Atul Pandey, Partner, Khaitan & Co.

So, an aggregator like Google news may not be impacted since the U.S. entity does that work but some of the Indian aggregator apps would be, a lawyer clarified requesting anonymity.

This means that entities who wish to avoid FDI policy implications could restructure and carry on uploading, streaming, aggregating etc from outside of India but that’s easier said than done, this lawyer added.

What About Foreign News Agencies?
Besides news aggregators, will agencies that gather news, such as BBC, Reuters, Bloomberg be impacted as well?

Not if they are set up as a branch office in India, Kakkar said without referring to any specific agency or brand.

These requirements set out under FDI policy would not impose any additional obligations on news entities that are set up already as branch office in line with the existing Ministry of Broadcast and RBI guidelines for operation of foreign news agencies. 
Vaibhav Kakkar, Partner, L&L Partners

Impact On OTT Platforms?
If OTT platforms, with FDI higher than 26%, stream news or current affairs channels, they may not be impacted. This because it would be on the strength of an underlying permission of individual news channels to uplink, said lawyers. But those that carry proprietary current affairs programming will need to comply.
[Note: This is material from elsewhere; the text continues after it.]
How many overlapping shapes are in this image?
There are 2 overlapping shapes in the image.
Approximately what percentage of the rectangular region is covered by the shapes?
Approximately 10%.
For instance, can a video feature on Indian financial scamsters be categorised as current affairs?

A lawyer, requesting anonymity, said something like this can get tricky, while another added that programming like this will need to be labelled right and that it’ll be best to avoid tagging such content as current affairs.

Past Investments

The fate of existing investments isn’t clear.
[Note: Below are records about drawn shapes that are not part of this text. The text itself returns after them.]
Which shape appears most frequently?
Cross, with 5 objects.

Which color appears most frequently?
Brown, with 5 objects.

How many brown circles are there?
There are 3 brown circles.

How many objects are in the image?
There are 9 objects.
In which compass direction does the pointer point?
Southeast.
Entities where the foreign investor is at less than 26%, the clarification doesn’t explicitly say that those will be grandfathered, Gupta said.

They won’t be and a post-facto approval will be required, Kakkar opined. ‘The clarification says "compliance with the FDI policy will be the responsibility of the investee company”. It’s a continuing investment position and will need government approval,’ he added.

But Pandey is hopeful existing investments won’t need approval.

It’s a grey area and will create a lot of confusion. Given it’s not been specifically addressed, one can take the more beneficial interpretation.
Atul Pandey, Partner, Khaitan & Co. 

Those Above 26%

What’s abundantly clear is that entities where the foreign investor holds more than 26% will need to meet the cap within a year, Pratibha Jain, head of regulatory practice at Nishith Desai Associates pointed out. This will have an adverse impact on the foreign investors who may not immediately find buyers, she said.

Finding a buyer and at the right price will be a challenge. It’s a similar situation to when FDI in commodity exchanges was capped at 5% for individual foreign entities.
Pratibha Jain, Head - Regulatory Practice, Nishith Desai Associates

Some of them were not able to sell and they were in violation and had to compound, Jain said.

Finally, there are additional personnel-related conditions that the department has added. The chief executive officer and majority of board members in a digital news entity with foreign shareholding must be Indian citizens. Any foreign national likely to be appointed as an employee or consultant for more than 60 days will require security clearance. If it’s denied, the foreign national’s services would need to be terminated.

This will deter foreign investors from investing in this sector, Pandey said.

A combined reading of all the clarifications made one lawyer BloombergQuint spoke to “shudder”, while another hummed Charles Fox’s composition “strumming my pain with his fingers…killing me softly with his song” when asked for their immediate reaction. Both requested anonymity.

Note: The digital entities named in this story are purely for illustrative purposes and only cited to help readers understand the genre, platform being referred to. BloombergQuint is still in the process of reaching out to the individual entities to ascertain the legal implications for each of them. To be clear, the policy also applies to BloombergQuint and its parent entities.